Ich schaue den Jungen zu. Denen mit schicker Aktentasche, darin der Nudelsalat, weil die Kantine zu teuer ist. Alle hetzen sie zur U-Bahn, als hänge das Schicksal der Nation an ihrer Pünktlichkeit. Wie wichtig sie sich vorkommen. Dabei rennen sie im Grunde nur einem Traum hinterher. Irgendwann auch einmal hier auf einer Parkbank am Fluss sitzen zu dürfen. Mit Bier, Zigarre und dröhnendem Heavy-Metal. Arme Würstchen, denke ich. Ihr müsst noch Jahrzehnte buckeln, bis ihr auf meine Bank dürft.
Jetzt kommt die Regierung und verkauft das als Fortschritt. Aktivrente. Ab 2026 dürft ihr Rentner 2000 Euro steuerfrei dazuverdienen. Super, oder? Aktiv heißt in Wahrheit nochmals malochen. Und das alles wegen 300 Euro weniger Abzügen. Rechnet sich nicht. Ich will doch endlich passiv sein. Die Entenfütter-Rente reicht. Mager, aber reicht.
Statt Spreeufer, mit Blick auf Boote und Geflügel, wieder ins Werk?
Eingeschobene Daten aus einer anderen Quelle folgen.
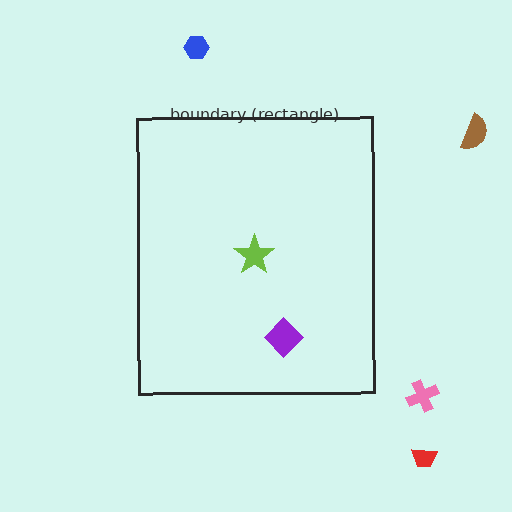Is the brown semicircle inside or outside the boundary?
Outside.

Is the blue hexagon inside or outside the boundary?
Outside.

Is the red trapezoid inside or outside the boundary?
Outside.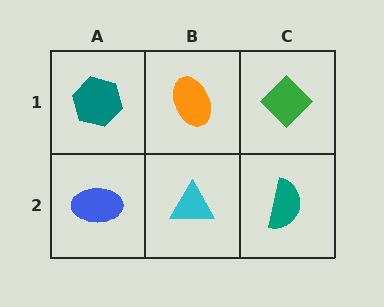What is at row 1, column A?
A teal hexagon.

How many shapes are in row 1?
3 shapes.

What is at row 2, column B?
A cyan triangle.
Der Ex-Chef ruft an. „Horst, mit der Aktivrente lohnt sich das doch jetzt“. Der Mann kann genauso wenig rechnen wie die Regierung. Von der sind wir das ja gewohnt.
300 Euro weniger Abzüge motivieren mich nicht. Und mein Kegelbruder Wilfried, Selbstständiger, kann gar nichts aktiv dazuverdienen. Das nennen sie soziale Gerechtigkeit. Die können sie sich wo hinschieben. Danke, Regierung.
Ich bleibe eisern bei meiner Passivrente von 1420 Euro. Schönen Dank auch für 45 Jahre am Fließband bei BMW in Berlin Spandau. Mein Platz auf städtischen Parkbank an der schönen Spree bleibt besetzt. Jeden Morgen um neun. Mit Bier, Zigarre und Heavy Metal. Die Enten warten schon. Sollen die anderen hetzen. Ich habe endlich Zeit.